In Response to Perceived Tragedy. Dialogue.

.بسم الله الرحمن الرحيم

It happened. No matter what: the past solidifies into a part of what cannot be denied. So how do we get on with our lives, in the best ways?

Trauma: some occurrence that, whether on the physical, or mental/emotional, level, changes you. Threatens your sense of security, your very sense of identity. A part of you is hurting.

It can leave you feeling… not so great about yourself. On the floor; heavy; broken; bleeding. It’s shock.

It can be long-term, and ongoing. It can be quick: here, and then not.

It can take a long time to really process, actually. To try to make better things of far worse things.

And I am not a fan of that falsified sort of ‘optimism’ that seeks to ‘gleefully reassure’ us that we can simply ‘get on with things’, and then ‘things just up and go away, somehow.’

What about when things feel a bit too heavy for words? When mere ‘getting up and making your bed and exercising’ don’t seem to be anything, really, in the face of what feels like rocks, heavying that human heart of yours?

Talk.

To Allah. Tonight could be Layla-tul-Qadr, the Night of Decree. Your entire life, we find, could be changed, as a result of what we do and say this very evening.

You’re more-than allowed to feel what you are feeling. Denial is, by nature, antithetical to truth. Your experiences of pain, grief, anxiety, are true. Now: how do we, from this soil, allow newer flowers to slowly start to grow?

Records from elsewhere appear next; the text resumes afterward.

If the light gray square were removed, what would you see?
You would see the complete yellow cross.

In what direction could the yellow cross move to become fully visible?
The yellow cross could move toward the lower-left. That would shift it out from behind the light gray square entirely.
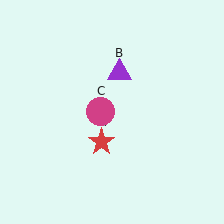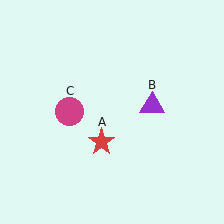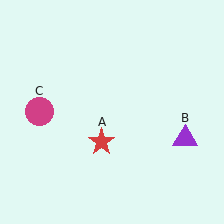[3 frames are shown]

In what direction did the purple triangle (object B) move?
The purple triangle (object B) moved down and to the right.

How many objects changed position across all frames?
2 objects changed position: purple triangle (object B), magenta circle (object C).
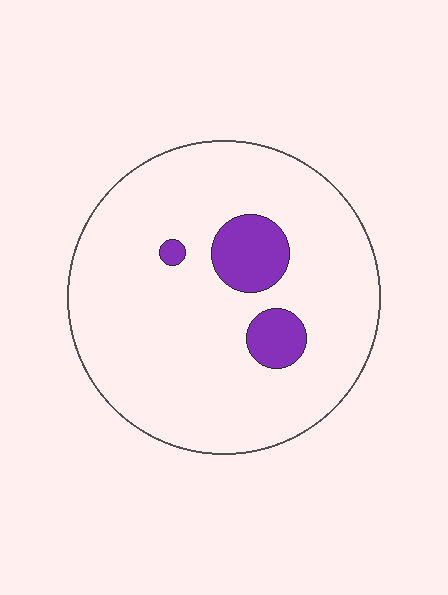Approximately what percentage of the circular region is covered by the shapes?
Approximately 10%.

Talk: to yourself. Even when so many doors feel and seem and look like they are barricaded, like there are few reasons for hope, left. Talk: He is Al-Fattah, the Opener. The Undeniable, the Wise.

You might want to write. Or, talk to yourself, aloud. Keeping things in your head: that feeling of darkness seems to only give rise to… more darkness, doesn’t it? When your inner truths find themselves tinged with bleakness.

From where can we find light?

This may sound, at first, un-meaningful, but: there have been, and are, others who went or are going through similar to you. Reach out. We’re social, conversant, beings, and loneliness seems a surefire way for us to bring ourselves down even further.

It hurts to lose. Caring (a lot) can lead to… hurting (a lot). So, what do we do?

Avoid caring? Behave in some ‘detached’ way?

You care. That is likely why you hurt: grief is often just love, looking for a way to continue. Who do you want to be? How will you honour yourself, and whom you love and have loved, through you?

What are you all about?

You might worry so much, and hurt because you care; grieve because you love. The solution is not: to ‘stop caring’, ‘stop loving’.

Talk, and talk, and talk. Type, or write, or speak. And:

If things are, for you, too heavy for words, then: Allah hears your heart, I promise you.

[We’re never alone, and often, just knowing this brings something of comfort, to the heart.]